Amadou Scattered Janneh and three others have been charged with treason for allegedly distributing materials demanding an end to the rule of President Yahya Jammeh.
(MFWA/IFEX) – 21 June 2011 – Dr. Amadou Scattered Janneh, a detained former minister of information and communication, and three others have been charged with treason for allegedly distributing materials demanding an end to the authoritarian rule of President Yahya Jammeh.
Dr. Janneh, an outspoken former minister, went missing after his arrest on 7 June 2011. He was picked up by plainclothes security agents who, without explanation, sealed off his offices and dismissed his staff. Dr. Janneh was whisked off in the direction of Banjul, the capital, to an unknown location. On 13 June, he was seen publicly for the first time since his arrest when he appeared before the Banjul Magistrate’s Court together with three other individuals. All four are being tried on charges relating to sedition and treasonable offences.
The three – two Gambians, Modou Keita and Ebrima Jallow, and a Nigerian citizen, Michael C. Ucheh Thomas – were arrested on the same day as Dr. Janneh and were held incommunicado at an undisclosed location. They have since been remanded in prison custody to reappear at a High Court as the magistrate court does not have the jurisdiction to hear treason cases.
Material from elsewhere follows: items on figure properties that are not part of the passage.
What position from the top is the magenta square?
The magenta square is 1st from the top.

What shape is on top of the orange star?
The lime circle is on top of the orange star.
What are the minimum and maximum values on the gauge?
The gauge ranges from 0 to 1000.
The charges against the four stem from allegations that they printed and distributed T-shirts for the Gambian Coalition for Change political pressure groups, which is calling for an “End to Dictatorship Now” in The Gambia.
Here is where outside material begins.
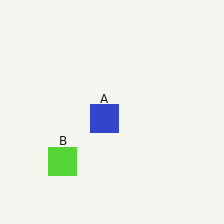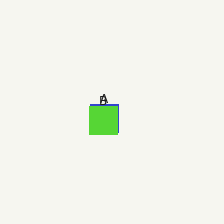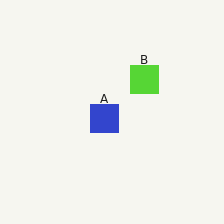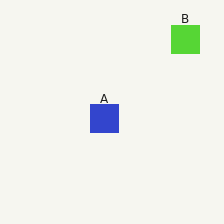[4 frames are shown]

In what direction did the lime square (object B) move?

This is not the first time in 2011 (an election year) that the authorities have arrested Gambian citizens for exercising their political rights. On 7 March, two family members of Mai Fatty, an exiled leader of the opposition Gambian Moral Congress (GMC) party, were detained by the Gambian police after they displayed photographs of Fatty and other GMC campaign materials at their family home in the Upper River Administrative Division of The Gambia.
MFWA views the treason allegations as a deliberate attempt to scuttle the elections and entrench the authoritarian regime of President Jammeh. In 2006, similar methods were used when a systematic clampdown on journalists and political opponents denied Gambians their right to free and fair elections.